Neural replicator analysis of Gamma papillomaviruses shows that they share some properties with Beta papillomaviruses, but also differ from them. Like Beta papillomaviruses, their types can form replicators with a maximum length of up to 5. More importantly, the only kind of non-periodic transmission pattern is the same as that of Beta papillomaviruses. The number of species of Gamma papillomaviruses is large and, as can be seen from Fig. 6, the proportion of Gamma papillomaviruses that do not generate neural replicators (black boxes) exceeds 60%, while for Beta papillomaviruses this figure is about 11%. Thus, we can assume that Alpha-14 papillomaviruses species are more similar to Beta, and not to Gamma human papillomaviruses.
Mu papillomaviruses
Mu papillomaviruses are among the HPV types associated with cutaneous disease. The HPV1 type is responsible for about 30% cases of common warts [15]. The results obtained for Mu human papillomaviruses show, that they are similar to those for Beta and Gamma papillomaviruses (see Fig. 7 left): the type HPV63 has the same non-periodic transmitted pattern as for the Beta and Gamma genera.
Nu papillomaviruses
The most interesting result of NRA was obtained for Nu (HPV41) human papillomavirus. Initially, this virus was isolated from a facial wart, but subsequently its DNA was found in some skin carcinomas and precancerous keratoses [16]. The genomic sequence of this virus is most distantly related to all other types of human papillomaviruses, and HPV41 virus has been identified as the first type of new Nu genus. But NRA analysis shows that it is ideal for Alpha-2 specie because it has a maximal replicator size of 7 as well as the same periodic transmitted pattern (Fig. 7 right). The clinical manifestations of Nu virus infection are similar to those of the Alpha-2 species (although it also causes malignant skin lesions), so this result is not inconsistent with the characteristics of this genus. What is also interesting is that NRA may provide some additional information about the problem of virus transfer to another host, as well as the taxonomy of viruses. As the Van Doorslayer paper says [17]:
“Because of the absence of cross-species infections, it is unlikely that horizontal gene transfer played any role in the evolution of the Papillomaviridae. In fact, a study specifically looking at the influence of horizontal gene transfer identified only a single potential cross-species transmission event. This event involved ancestors of a porcupine (EdPV1) and human (HPV41) papillomavirus [18]. These two viruses are the only members of a divergent genus (Nu papillomavirus); it will be of interest to see how the inclusion of more viruses in this genus will affect the conclusion of cross-species infection [17]”.
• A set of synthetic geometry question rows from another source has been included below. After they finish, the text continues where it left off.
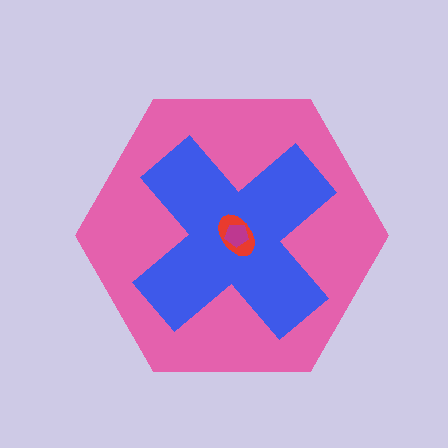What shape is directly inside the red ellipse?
The magenta pentagon.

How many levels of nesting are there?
4.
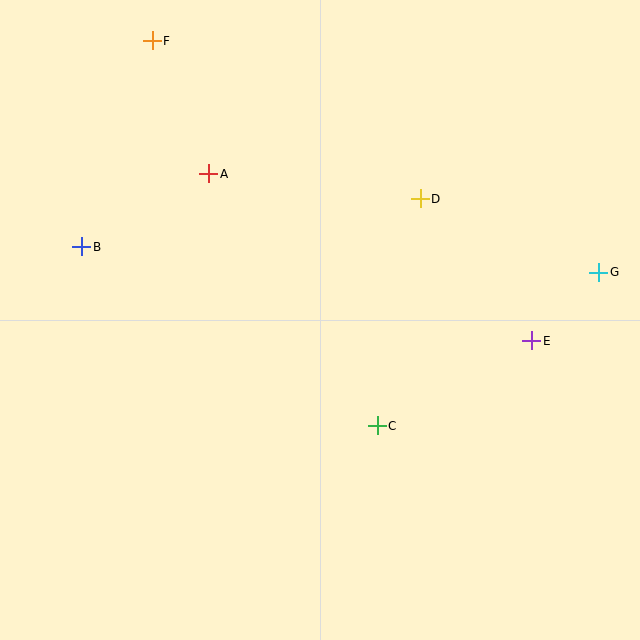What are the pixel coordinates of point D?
Point D is at (420, 199).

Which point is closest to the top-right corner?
Point G is closest to the top-right corner.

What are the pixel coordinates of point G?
Point G is at (599, 272).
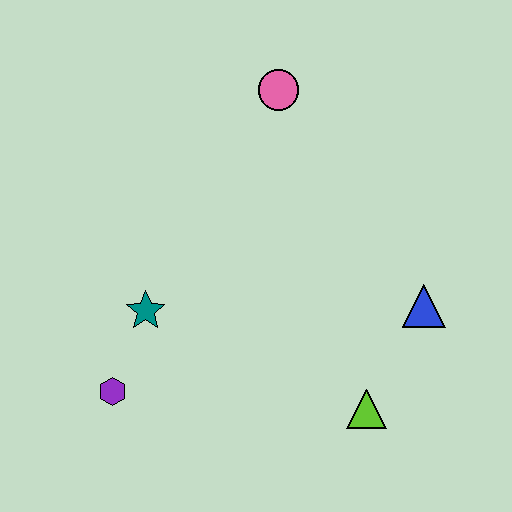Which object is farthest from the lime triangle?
The pink circle is farthest from the lime triangle.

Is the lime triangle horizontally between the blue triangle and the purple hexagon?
Yes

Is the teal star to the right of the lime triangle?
No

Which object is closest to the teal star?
The purple hexagon is closest to the teal star.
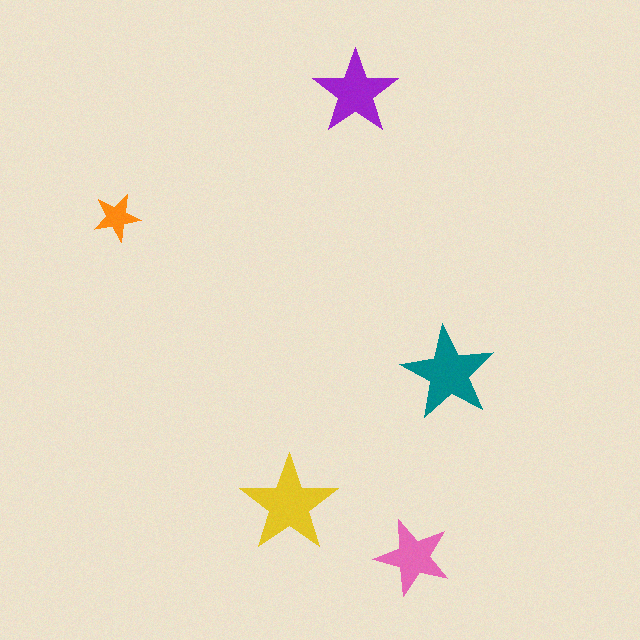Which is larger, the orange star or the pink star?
The pink one.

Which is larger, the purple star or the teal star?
The teal one.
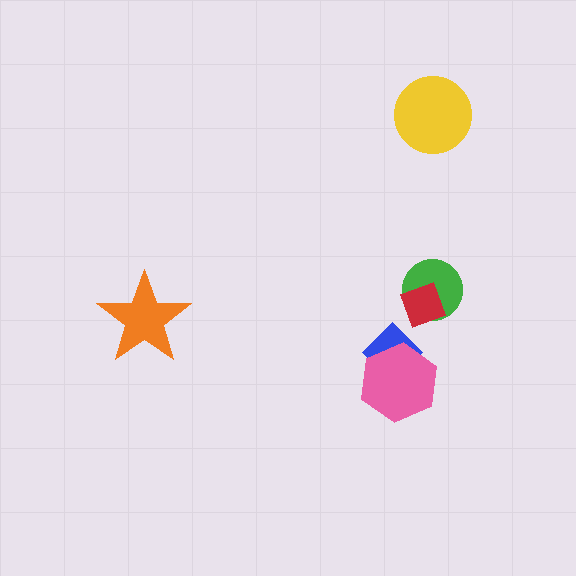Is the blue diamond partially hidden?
Yes, it is partially covered by another shape.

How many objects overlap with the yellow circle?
0 objects overlap with the yellow circle.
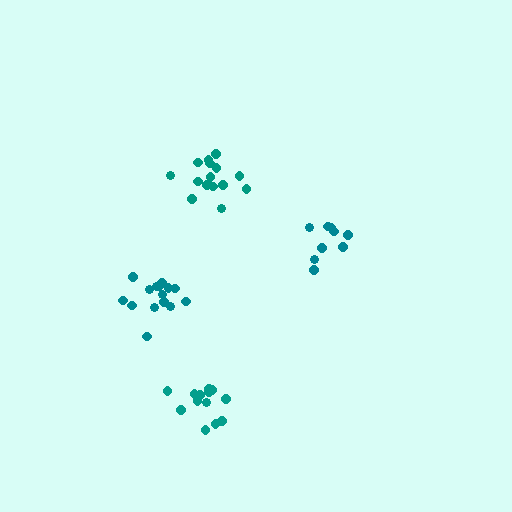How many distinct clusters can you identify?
There are 4 distinct clusters.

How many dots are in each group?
Group 1: 13 dots, Group 2: 15 dots, Group 3: 9 dots, Group 4: 15 dots (52 total).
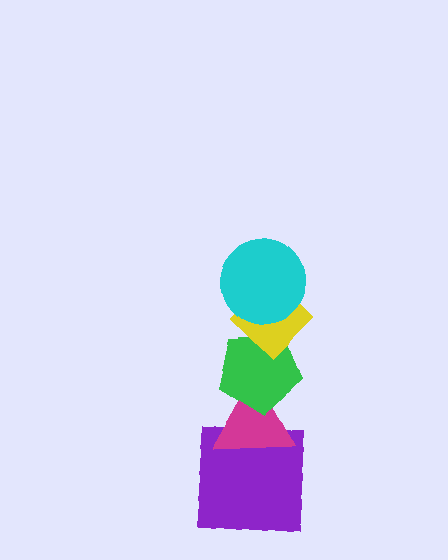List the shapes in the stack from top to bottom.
From top to bottom: the cyan circle, the yellow diamond, the green pentagon, the magenta triangle, the purple square.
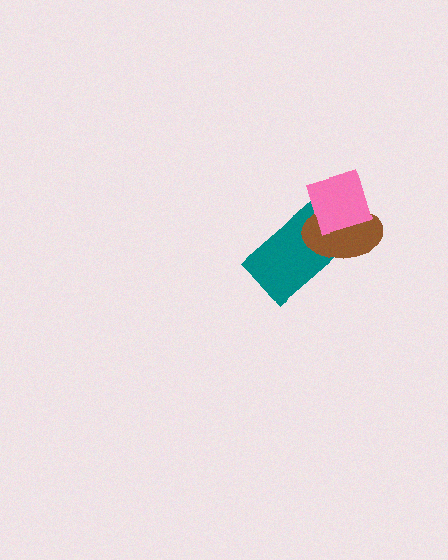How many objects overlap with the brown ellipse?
2 objects overlap with the brown ellipse.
In this situation, it was very interesting to use NRA to study the porcupine EdPV1 virus. It turned out that indeed it has a replicator of maximum size 6 (7 for HPV41), but the pattern transmitted by this replicator (3-periodic) differs significantly not only from the 2-period pattern of HPV41, but also from any pattern transmitted by the replicators of all papillomaviruses (see Fig. 7 right bottom). Thus, from the point of view of the NRA, the porcupine sigma virus EdPV1 cannot be combined with the HPV41 virus into one genus, nor can it be attached to any other genera of human papillomaviruses.